“Maduro decía que prestaría 500 venezolanos para la prueba de la vacuna rusa, un anuncio que responde más a lo político que a la ciencia”, afirmó, porque “hacer una prueba con 500 no tiene sentido. Para un estudio serio se requeriría reclutar miles de voluntarios”

“En Venezuela no están dadas las condiciones para probar ninguna vacuna, ni científica, ni ética, ni políticamente”, sostuvo el virólogo venezolano José Esparza Bracho, en entrevista concedida al servicio informativo del Colegio Nacional de Periodistas, seccional Zulia.

Hace dos semanas la Academia Nacional de Medicina de Venezuela, de la cual forma parte, emitió una declaración sobre los requerimientos regulatorios científicos y éticos para que una vacuna pueda ser probada en Venezuela, pero Esparza destacó que a la fecha esa declaración no ha sido respondida.

“Maduro decía que prestaría 500 venezolanos para la prueba de la vacuna rusa, un anuncio que responde más a lo político que a la ciencia, porque la infraestructura para hacer una prueba con 500 no tiene sentido. Para un estudio serio se requeriría reclutar miles de voluntarios. En el caso de Venezuela si se considera continuar con la prueba de la vacuna habría que justificarlo desde el punto de vista científico y ético, pero esa discusión no la ha habido. El Ejecutivo tomó la decisión más movido por la política que por salud pública. Desde que hubo el pronunciamiento de la Academia Nacional de Medicina, no hemos sido contactados”.

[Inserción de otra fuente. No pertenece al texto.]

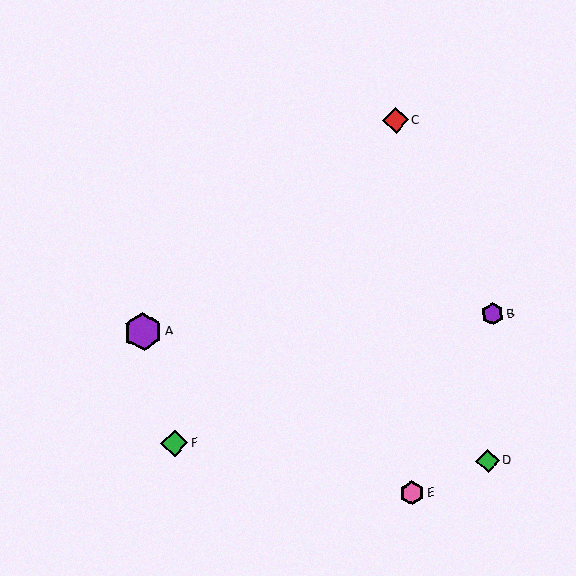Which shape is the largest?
The purple hexagon (labeled A) is the largest.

El doctor Esparza Bracho es médico egresado de la Universidad del Zulia, PhD en Virología y Biología Celular del Baylor College of Medicine, además de profesor adjunto en el Instituto de Virología Humana de la Escuela de Medicina de la Universidad de Maryland en Baltimore, EEUU.

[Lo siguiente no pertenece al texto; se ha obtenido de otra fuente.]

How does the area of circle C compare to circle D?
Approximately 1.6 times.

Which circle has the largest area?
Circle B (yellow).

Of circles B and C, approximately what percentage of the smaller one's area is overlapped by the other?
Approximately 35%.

Esparza piensa que en el camino hacia la vacuna puede determinarse que proteja contra la infección, mas no contra la enfermedad.

“Tengo la sospecha, y algunos virólogos también la tienen, es que la vacuna del COVID-19 podría fallar en proteger en contra de la infección, pero podría ser efectiva en proteger en contra de la enfermedad. Puede darse el caso que los vacunados no lleguen a progresar en la enfermedad. Sin embargo, para ser más realistas, debemos esperar para fin de año o inicios del año próximo, para tener suficiente casos analizados”.

Sobre el proceso para llegar a una vacuna, expresó: “Es positivo que haya muchos candidatos de vacunas en paralelo. Se ha dado una inversión muy grande para el desarrollo de varios candidatos a vacunas y la comunidad científica ha aprovechado los avances en biotecnología e ingeniería genética”. Pero se ha fallado en la coordinación internacional. “Esto se ha convertido en una piñata a ver quién llega primero y quién da más palo a la piñata para ver quién recoge más juguetes”, criticó.

“La geopolítica ha formado parte de esta carrera, los rusos aprobaron y registraron la vacuna Sputnik V antes de tener los resultados, esto es más político que científico. Igual los chinos, que registraron la vacuna antes de la fase III, esto es inusual”.

Destacó que ante el irregular e irreal manejo de las cifras de infectados y muertos por el virus, la mejor manera para determinar la letalidad es a través del cálculo de exceso de mortalidad. En base a ello, se estima que sólo en Estados Unidos para finales de este año se produzcan cerca de 400 mil muertes.